To make sure that buffer overflow does not occur, the new string safe functions should be used. These are the StringCch functions . If you must use the unsafe strcpy, strcat, gets etc functions then you need to make sure that the memory allocated for the destination is large enough to hold what is going to be copied to it.
In your case you are probably overwriting code so that is why your program is crashing.
Can anyone explain why this is inconsistent, or what I am misunderstand?
Here is what you're misunderstanding: you're using C++.
When you overwrite memory like this in C++, there is no guarantee how your program will behave. Unlike other computer languages, with C++ (and C) you do not get an automatic "crash" or "message box" or some other error indicator when you do these "tricks" at runtime.
You can do all sorts of illegal (but compilable) things in C++, and all seems to work -- until you try to run that program somewhere else, or you run the program at a different time of day, or you run that program on a customer's machine, or you change a couple of lines of code that are totally benign, but the program then crashes.

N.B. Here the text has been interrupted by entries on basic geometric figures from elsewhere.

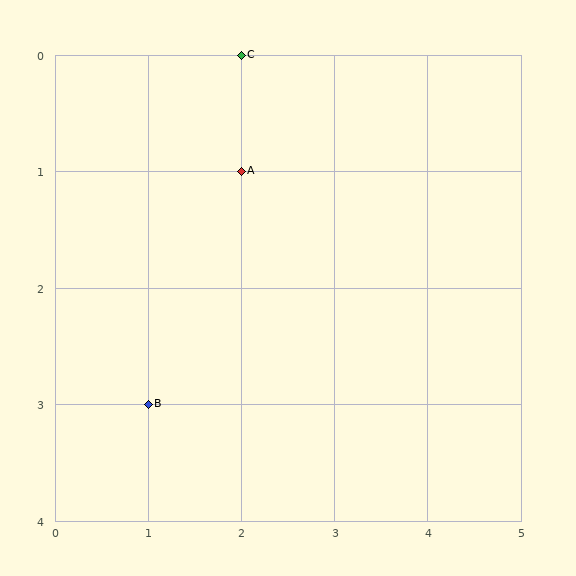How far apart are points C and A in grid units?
Points C and A are 1 row apart.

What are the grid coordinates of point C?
Point C is at grid coordinates (2, 0).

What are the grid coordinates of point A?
Point A is at grid coordinates (2, 1).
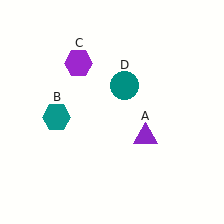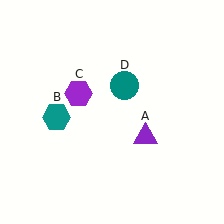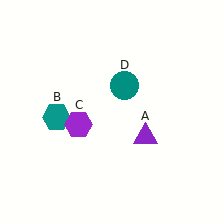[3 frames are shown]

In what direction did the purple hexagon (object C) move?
The purple hexagon (object C) moved down.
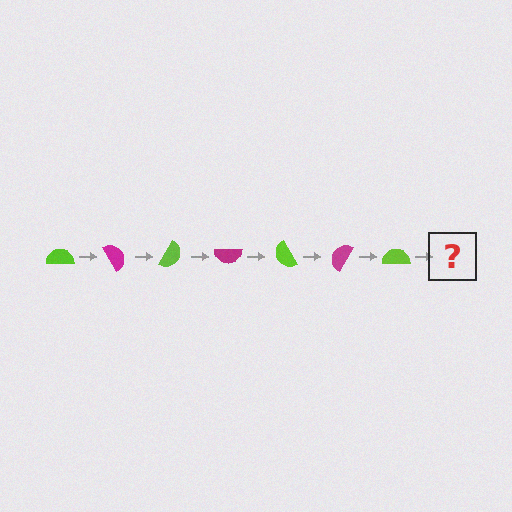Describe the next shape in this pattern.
It should be a magenta semicircle, rotated 420 degrees clockwise from the start.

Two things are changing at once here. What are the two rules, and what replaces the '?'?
The two rules are that it rotates 60 degrees clockwise each step and the color cycles through lime and magenta. The '?' should be a magenta semicircle, rotated 420 degrees clockwise from the start.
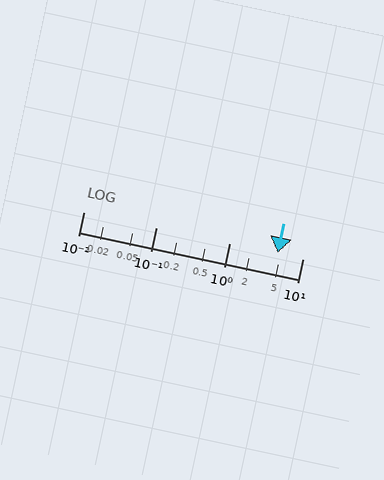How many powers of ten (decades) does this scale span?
The scale spans 3 decades, from 0.01 to 10.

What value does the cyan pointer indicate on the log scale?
The pointer indicates approximately 4.5.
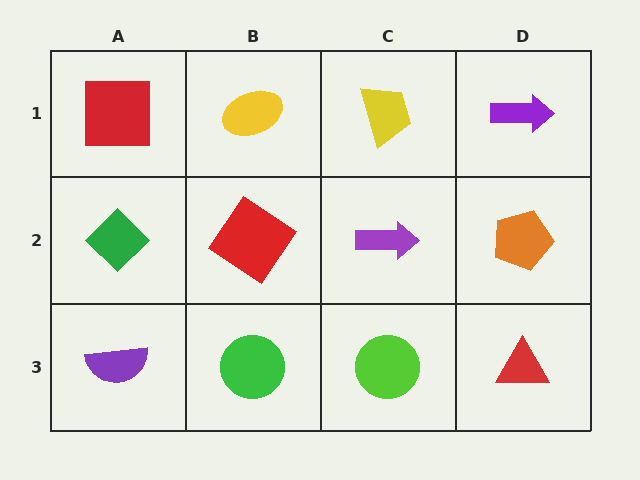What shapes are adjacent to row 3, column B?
A red diamond (row 2, column B), a purple semicircle (row 3, column A), a lime circle (row 3, column C).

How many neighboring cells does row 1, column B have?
3.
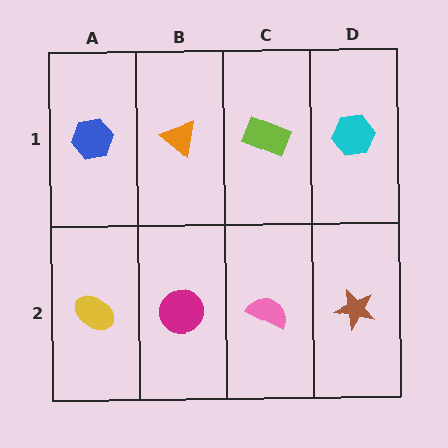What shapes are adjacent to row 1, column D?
A brown star (row 2, column D), a lime rectangle (row 1, column C).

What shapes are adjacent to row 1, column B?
A magenta circle (row 2, column B), a blue hexagon (row 1, column A), a lime rectangle (row 1, column C).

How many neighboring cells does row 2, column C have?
3.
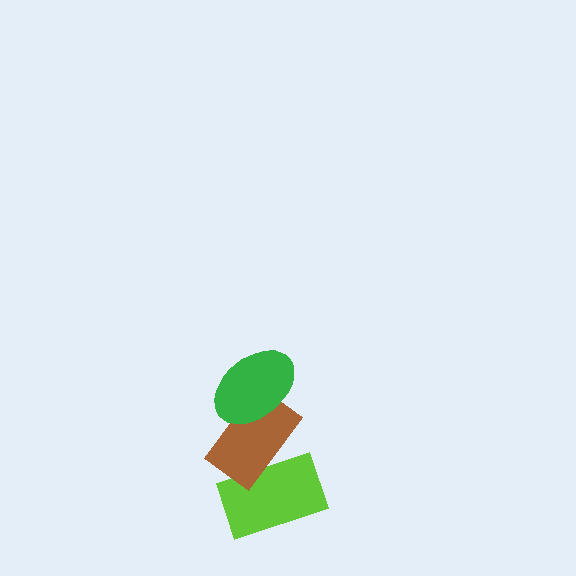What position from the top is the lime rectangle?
The lime rectangle is 3rd from the top.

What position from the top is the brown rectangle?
The brown rectangle is 2nd from the top.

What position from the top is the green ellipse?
The green ellipse is 1st from the top.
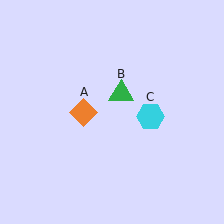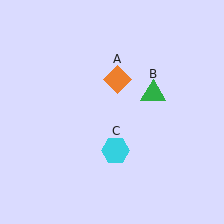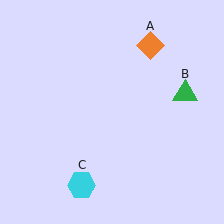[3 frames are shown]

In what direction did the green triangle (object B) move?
The green triangle (object B) moved right.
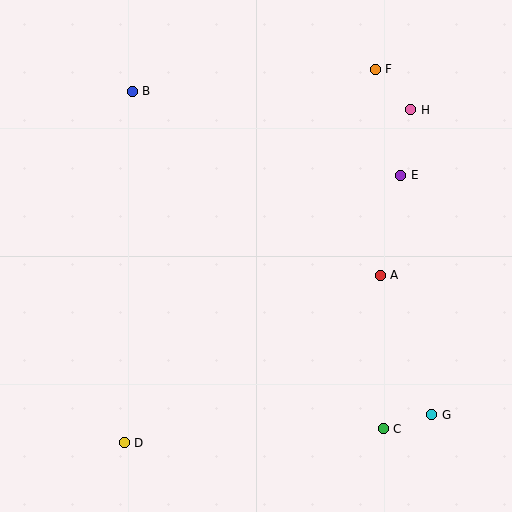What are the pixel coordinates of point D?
Point D is at (124, 443).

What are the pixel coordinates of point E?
Point E is at (401, 175).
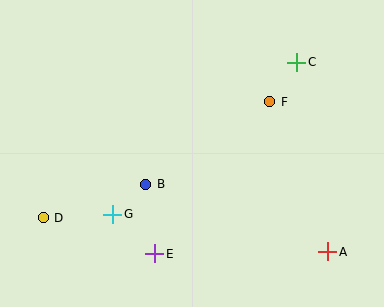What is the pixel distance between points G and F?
The distance between G and F is 193 pixels.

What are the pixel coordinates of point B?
Point B is at (146, 184).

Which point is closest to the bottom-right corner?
Point A is closest to the bottom-right corner.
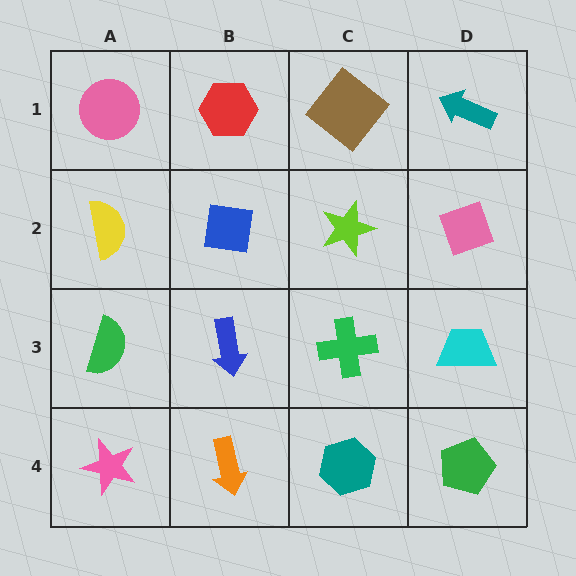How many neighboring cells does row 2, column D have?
3.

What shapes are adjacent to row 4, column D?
A cyan trapezoid (row 3, column D), a teal hexagon (row 4, column C).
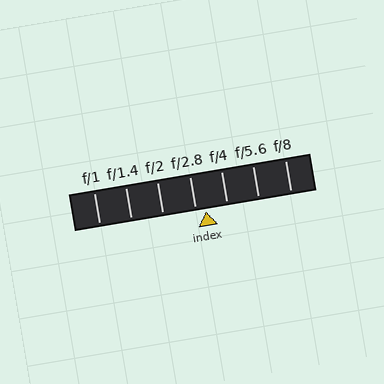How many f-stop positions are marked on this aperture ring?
There are 7 f-stop positions marked.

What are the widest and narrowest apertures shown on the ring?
The widest aperture shown is f/1 and the narrowest is f/8.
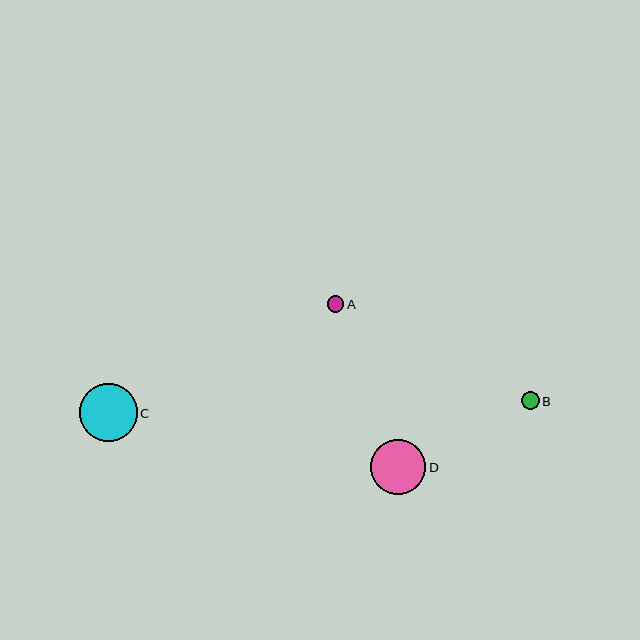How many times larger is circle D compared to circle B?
Circle D is approximately 3.1 times the size of circle B.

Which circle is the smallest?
Circle A is the smallest with a size of approximately 16 pixels.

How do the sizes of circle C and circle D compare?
Circle C and circle D are approximately the same size.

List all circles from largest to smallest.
From largest to smallest: C, D, B, A.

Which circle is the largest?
Circle C is the largest with a size of approximately 58 pixels.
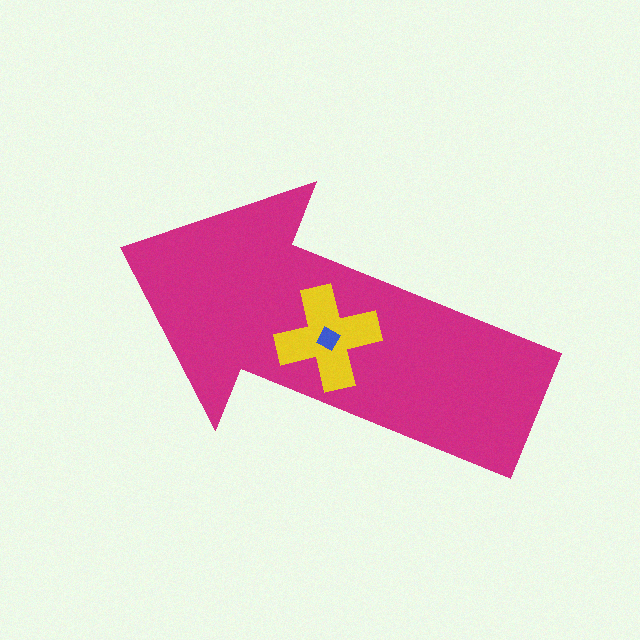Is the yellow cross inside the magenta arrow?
Yes.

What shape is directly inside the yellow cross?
The blue diamond.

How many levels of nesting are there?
3.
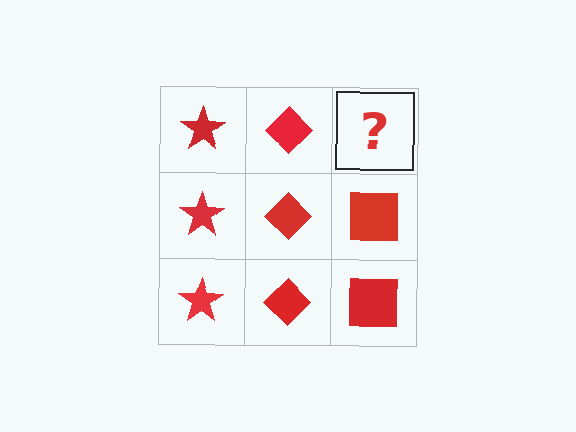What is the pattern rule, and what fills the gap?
The rule is that each column has a consistent shape. The gap should be filled with a red square.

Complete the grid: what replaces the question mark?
The question mark should be replaced with a red square.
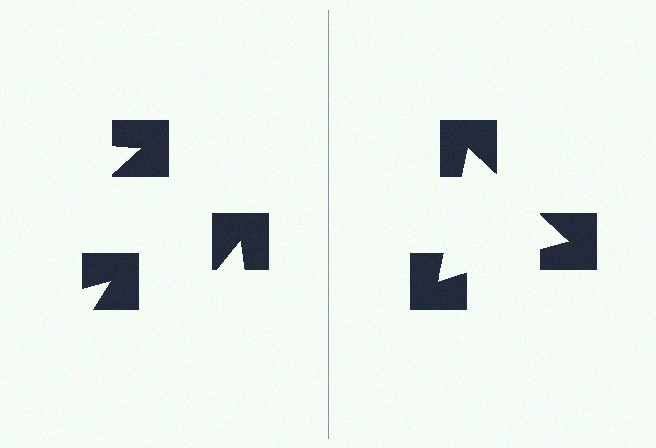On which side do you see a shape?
An illusory triangle appears on the right side. On the left side the wedge cuts are rotated, so no coherent shape forms.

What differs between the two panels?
The notched squares are positioned identically on both sides; only the wedge orientations differ. On the right they align to a triangle; on the left they are misaligned.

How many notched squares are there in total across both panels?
6 — 3 on each side.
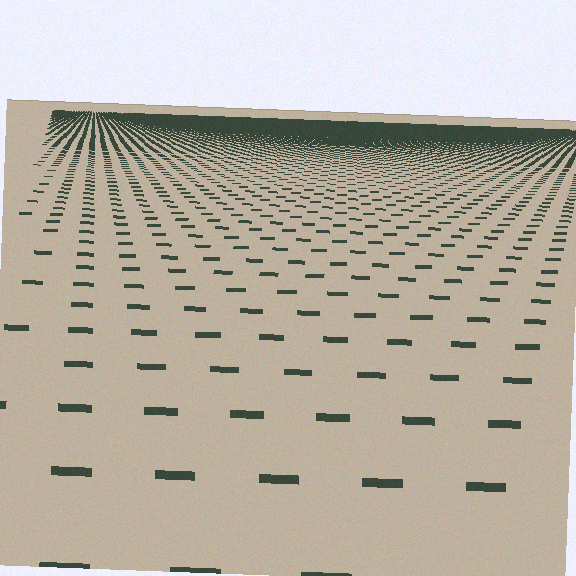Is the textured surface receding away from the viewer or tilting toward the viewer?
The surface is receding away from the viewer. Texture elements get smaller and denser toward the top.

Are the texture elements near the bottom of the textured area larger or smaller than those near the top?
Larger. Near the bottom, elements are closer to the viewer and appear at a bigger on-screen size.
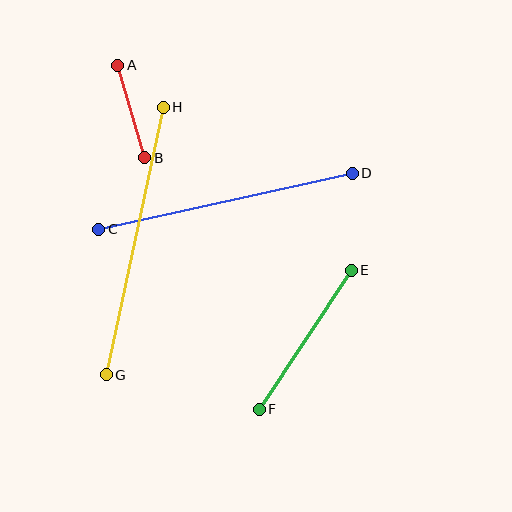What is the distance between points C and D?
The distance is approximately 260 pixels.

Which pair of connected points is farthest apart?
Points G and H are farthest apart.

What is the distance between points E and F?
The distance is approximately 167 pixels.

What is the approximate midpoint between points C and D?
The midpoint is at approximately (226, 201) pixels.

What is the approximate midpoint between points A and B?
The midpoint is at approximately (131, 112) pixels.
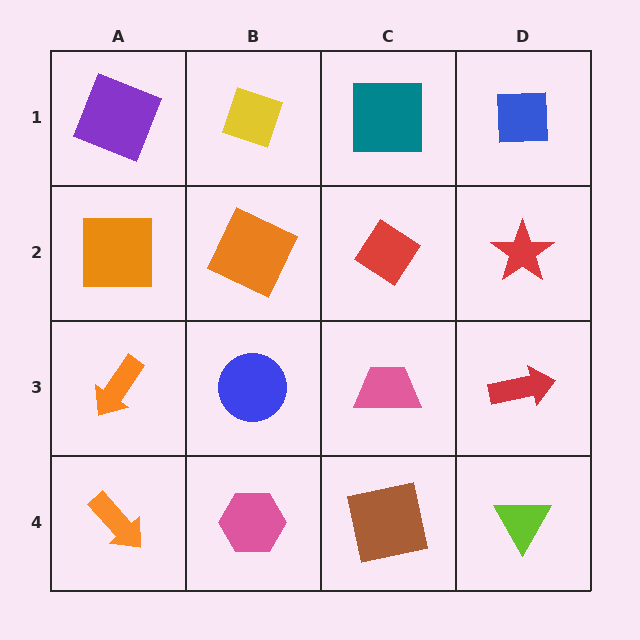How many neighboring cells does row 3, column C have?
4.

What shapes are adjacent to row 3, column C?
A red diamond (row 2, column C), a brown square (row 4, column C), a blue circle (row 3, column B), a red arrow (row 3, column D).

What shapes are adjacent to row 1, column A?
An orange square (row 2, column A), a yellow diamond (row 1, column B).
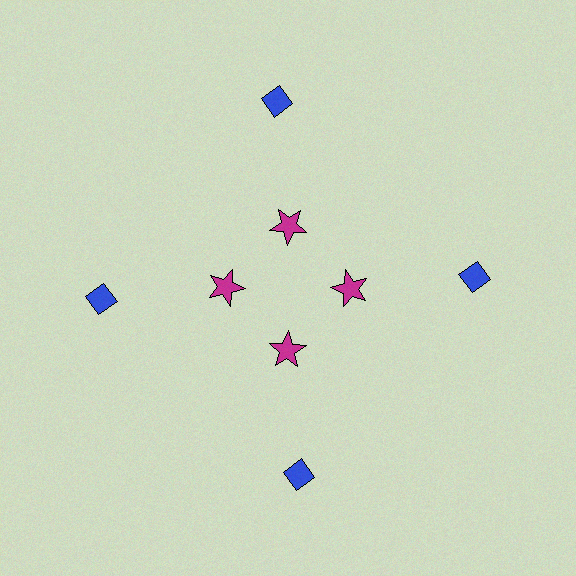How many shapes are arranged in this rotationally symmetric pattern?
There are 8 shapes, arranged in 4 groups of 2.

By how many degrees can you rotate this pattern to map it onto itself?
The pattern maps onto itself every 90 degrees of rotation.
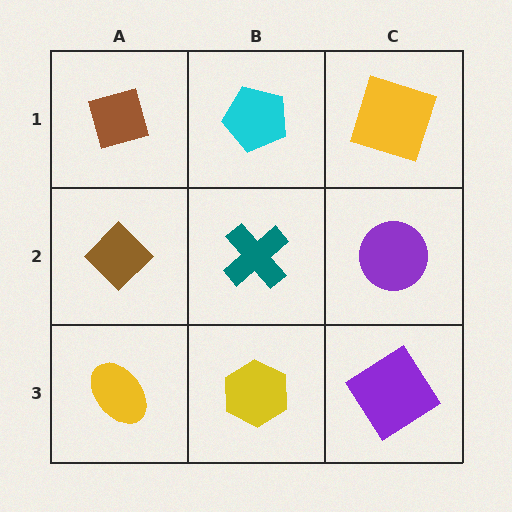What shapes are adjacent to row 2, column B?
A cyan pentagon (row 1, column B), a yellow hexagon (row 3, column B), a brown diamond (row 2, column A), a purple circle (row 2, column C).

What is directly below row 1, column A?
A brown diamond.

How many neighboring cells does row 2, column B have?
4.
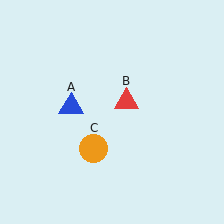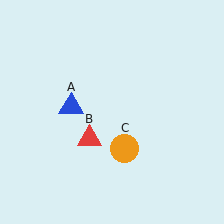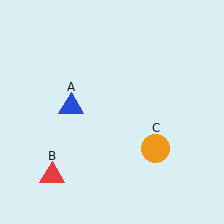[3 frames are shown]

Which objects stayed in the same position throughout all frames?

Haven't you heard of programs that run perfectly in-house, and then when you go take that program to the customer site, things crash? It's situations just like this that causes those issues.
C++ has something called undefined behaviour, meaning exactly that -- you write code that does something that isn't defined as to what will happen, and guess what? You don't know what will happen.
Last edited by Paul McKenzie; January 14th, 2013 at 03:12 PM.
Right, however, this is Win32 API. To avoid dependency on Win32, strcpy_s() from the C++ runtime library can be used as an alternative. It's still MS-specific (AFAIK), however.
Yes, it's an MS-specific recommendation that never made it to the new C11 standard. The C standard has had strncpy for years. Use that, if you desire fixed length fields... Just be aware that unlike the non-portable strcpy_s, strncpy might not append a null terminator to the end of your string. If you want that guarantee, end your fixed length field one byte earlier and put the terminator there yourself.